Risch conceded that Reid, with the help of Republicans including Arizona Sen. John McCain, will likely muster the 60 votes necessary to stop a filibuster, limit debate and force a vote. The procedural vote is scheduled Thursday.
"I think there's clearly 60 votes to override a filibuster," Risch told Cooper. "There's going to be a debate this week."
Added Risch: "I'm committed to defeat any legislation that interferes with a law-abiding citizen's right under the Constitution - which is a right just like freedom of speech, freedom of religion and freedom of association in Amendment One. Amendment Two gives every American the right to keep and bear arms."

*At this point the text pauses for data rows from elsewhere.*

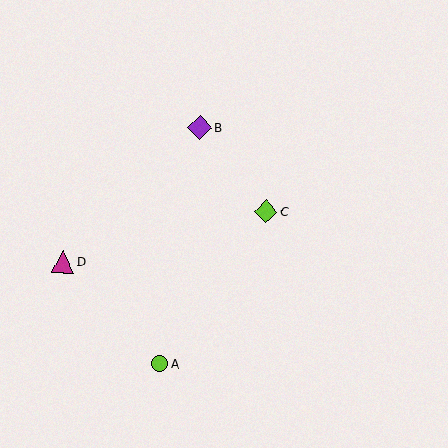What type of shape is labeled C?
Shape C is a lime diamond.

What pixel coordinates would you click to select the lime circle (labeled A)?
Click at (160, 363) to select the lime circle A.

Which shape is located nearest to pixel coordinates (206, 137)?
The purple diamond (labeled B) at (200, 128) is nearest to that location.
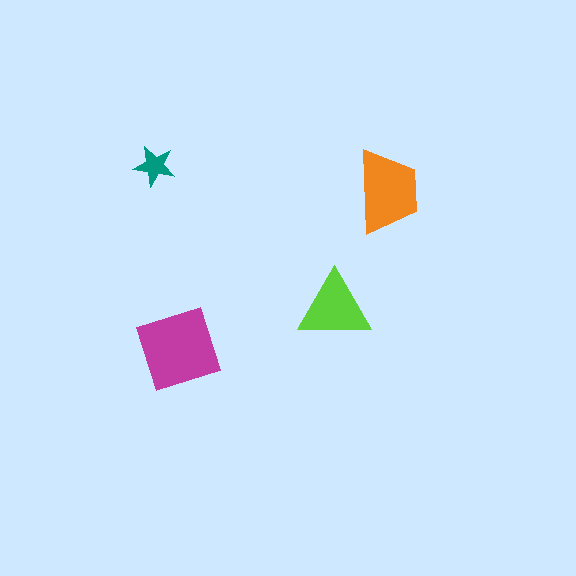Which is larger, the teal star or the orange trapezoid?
The orange trapezoid.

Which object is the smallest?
The teal star.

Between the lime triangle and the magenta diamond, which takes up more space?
The magenta diamond.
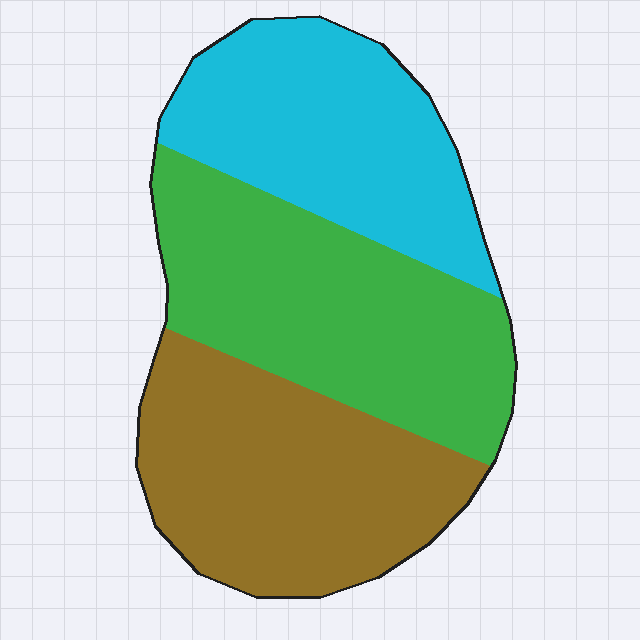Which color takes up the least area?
Cyan, at roughly 30%.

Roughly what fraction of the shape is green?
Green takes up between a quarter and a half of the shape.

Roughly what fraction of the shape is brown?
Brown takes up about one third (1/3) of the shape.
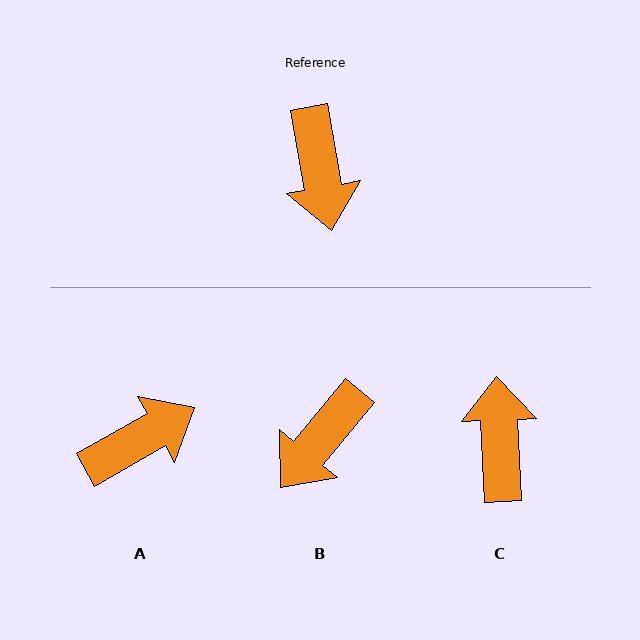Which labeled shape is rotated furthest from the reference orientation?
C, about 173 degrees away.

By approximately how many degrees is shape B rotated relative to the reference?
Approximately 50 degrees clockwise.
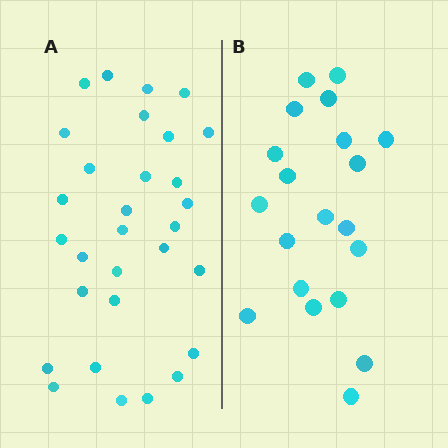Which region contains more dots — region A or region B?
Region A (the left region) has more dots.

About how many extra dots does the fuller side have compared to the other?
Region A has roughly 10 or so more dots than region B.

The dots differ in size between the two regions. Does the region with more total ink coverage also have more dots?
No. Region B has more total ink coverage because its dots are larger, but region A actually contains more individual dots. Total area can be misleading — the number of items is what matters here.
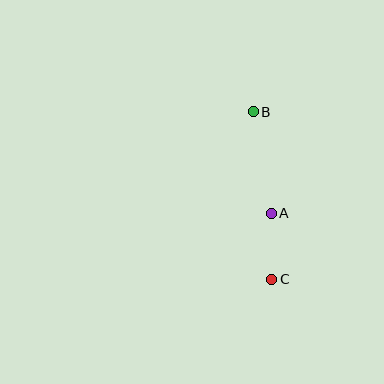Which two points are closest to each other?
Points A and C are closest to each other.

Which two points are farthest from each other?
Points B and C are farthest from each other.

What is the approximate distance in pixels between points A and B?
The distance between A and B is approximately 103 pixels.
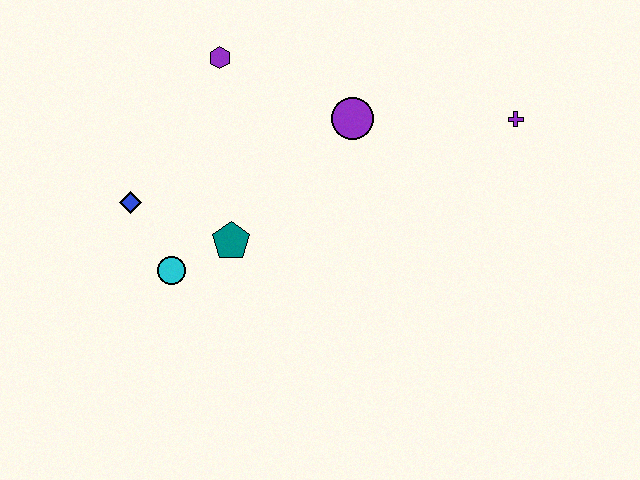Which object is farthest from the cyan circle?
The purple cross is farthest from the cyan circle.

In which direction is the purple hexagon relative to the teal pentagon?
The purple hexagon is above the teal pentagon.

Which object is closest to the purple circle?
The purple hexagon is closest to the purple circle.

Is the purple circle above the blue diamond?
Yes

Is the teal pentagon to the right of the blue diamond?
Yes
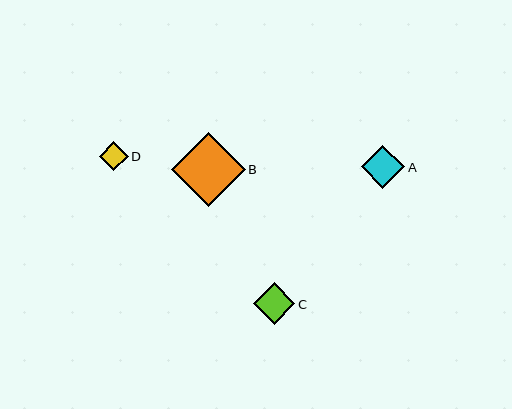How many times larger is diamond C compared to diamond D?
Diamond C is approximately 1.4 times the size of diamond D.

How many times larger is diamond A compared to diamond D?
Diamond A is approximately 1.5 times the size of diamond D.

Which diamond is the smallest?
Diamond D is the smallest with a size of approximately 29 pixels.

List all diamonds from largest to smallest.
From largest to smallest: B, A, C, D.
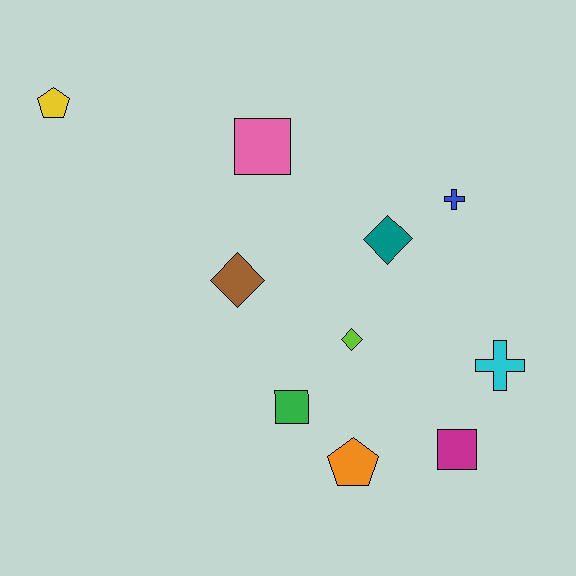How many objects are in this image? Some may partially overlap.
There are 10 objects.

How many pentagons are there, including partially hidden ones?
There are 2 pentagons.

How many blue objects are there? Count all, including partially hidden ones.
There is 1 blue object.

Risch appeared on "CBS This Morning" on Wednesday, defending the Senate minority's most powerful procedural tool. "The filibuster is simply a tactic to stop the bill from passing," he said. "If you're successful on the filibuster, it's over, it's done, and that would be my preference."
Background checks some Republicans support are ineffective, Risch said. "One of the problems we have ... is focusing on expanding a background check system that simply does not work and casts a burden on people that are exercising a constitutional right."
In an interview Tuesday on National Public Radio, Risch defended the filibuster while expressing sympathy for the families of 20 children and six adults killed in Newtown, Conn. "As far as firearms deaths are concerned, they're awful. They're terrible. I'm a father and a grandfather. I can't imagine if you had someone who was caught in it."
Crapo was unable to accommodate requests from CNN, MSNBC and the New York Times, said spokesman Lindsay Nothern. But Crapo told KVNI radio in Coeur d'Alene he opposed "any role for the federal government in restricting the right to bear arms," including background checks.